# Hibernacja spod kde

## SeeLook

Witam

Postanowiłem wykorzystać software suspend wbudowane w standardowe jadro (gentoo-sources-2.6.22-r1).

Po zainstalowaniu hibernate-script, jako root uruchamiam hibernate i wszystko chodzi cudnie !! (musiałem tylko wyrzucić nvidia z czarnej listy problematycznych modułów).
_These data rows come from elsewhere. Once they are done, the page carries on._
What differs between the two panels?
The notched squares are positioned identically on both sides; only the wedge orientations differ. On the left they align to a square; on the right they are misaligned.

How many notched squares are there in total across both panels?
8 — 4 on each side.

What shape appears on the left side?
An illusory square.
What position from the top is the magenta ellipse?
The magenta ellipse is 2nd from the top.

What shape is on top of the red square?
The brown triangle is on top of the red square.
Jak wywołać to polecenie z poziomu zwykłego usera, żeby dodać do menu kde, albo jak dodać ładny guziczek w oknie wylogowywania z kde ?

Pozdrawiam

SeeLook

----------

## Yatmai

Tak abstrahując bo mnie to za cholerę nie chce działać, jaką masz kartę, drivery... I grzebałeś coś w tym czy masz w miarę "standardowy" config ?  :Smile: 

----------

## canis_lupus

U mnie działa: 

SeeLook: Jak wywaliłeś nvidię z tej listy? Bo ja muszę dawać hibernate -f zeby spać poszedł...

----------

## c2p

W /etc/hibernate/blacklisted-modules zakomentuj linijkę z napisem nvidia.

----------

## BeteNoire

SeeLook, o to Ci chodzi  :Wink:  ?

BeTeWu, jest jakiś overlay, gdzie ta łatka jest automagicznie dodawana?

----------

## SeeLook

BeteNoire

Trochę obciach, że takie ubunciaki to mają te guziki na dzień dobry, a u nas nawet flagi nie ma.

Na to wygląda,że trzeba coś z palca pokombinować bo o gotowych ebildach nie słyszałem.
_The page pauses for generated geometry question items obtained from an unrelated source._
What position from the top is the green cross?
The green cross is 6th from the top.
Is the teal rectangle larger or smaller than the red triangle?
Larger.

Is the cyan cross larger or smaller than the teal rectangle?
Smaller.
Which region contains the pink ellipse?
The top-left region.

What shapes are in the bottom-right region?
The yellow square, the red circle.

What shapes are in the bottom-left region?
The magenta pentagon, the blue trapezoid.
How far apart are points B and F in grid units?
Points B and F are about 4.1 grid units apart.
Te dwa pliki do połatania są w ramach ksmserver, będę miał chwilę to spróbuje...

Yatmai

Hibernacja chodzi mi na standardowym jajku (gentoo-sources-2.6.22-r1) dla amd64 - to jest "stara" suspend(1). Ale mam też "standardowy" sprzęt:

Athlon64 3000+ na Gigabyte Ga-M55plus-S3G (nvidia 430 zintegrowana z grafiką GForce 6100), 521MB Ram (współdzielony z grafiką DDR2 667 Goodram). Wszystko mam wkompilowane w jądro. Jedyne co pokazuje lsmod to właśnie nvidia.

A tak z innej beczki:

Jak wywołać ten skrypt hibernate z poziomu zwykłego usera

(na przykład chowając gdzieś w bash-owym skrypcie wywołującym /usr/sbin/hibernate hasło roota)

----------

## BeteNoire

http://gentoo-wiki.com/Sudo_config

----------

## Raku

 *SeeLook wrote:*   

> Jak wywołać ten skrypt hibernate z poziomu zwykłego usera
> 
> (na przykład chowając gdzieś w bash-owym skrypcie wywołującym /usr/sbin/hibernate hasło roota)

 

poczytaj coś o su, sudo, kdesu, itp.

----------

## Yatmai

 *SeeLook wrote:*   

> Trochę obciach, że takie ubunciaki to mają te guziki na dzień dobry, a u nas nawet flagi nie ma.

 

Se chcesz to sobie dołożysz, nadmiar wodotrysków jak w Suśle czy Mandrivie mi się nie podoba i pewnie więcej Gentoo'wców tak będzie myślało  :Wink: 

----------

## SeeLook

 *Quote:*   

> poczytaj coś o su, sudo, kdesu, itp.

 Jest to jakieś rozwiązanie, ale chciałbym jeszcze prościej, tak jak jest przy wyłączaniu sytemu albo przy restarcie.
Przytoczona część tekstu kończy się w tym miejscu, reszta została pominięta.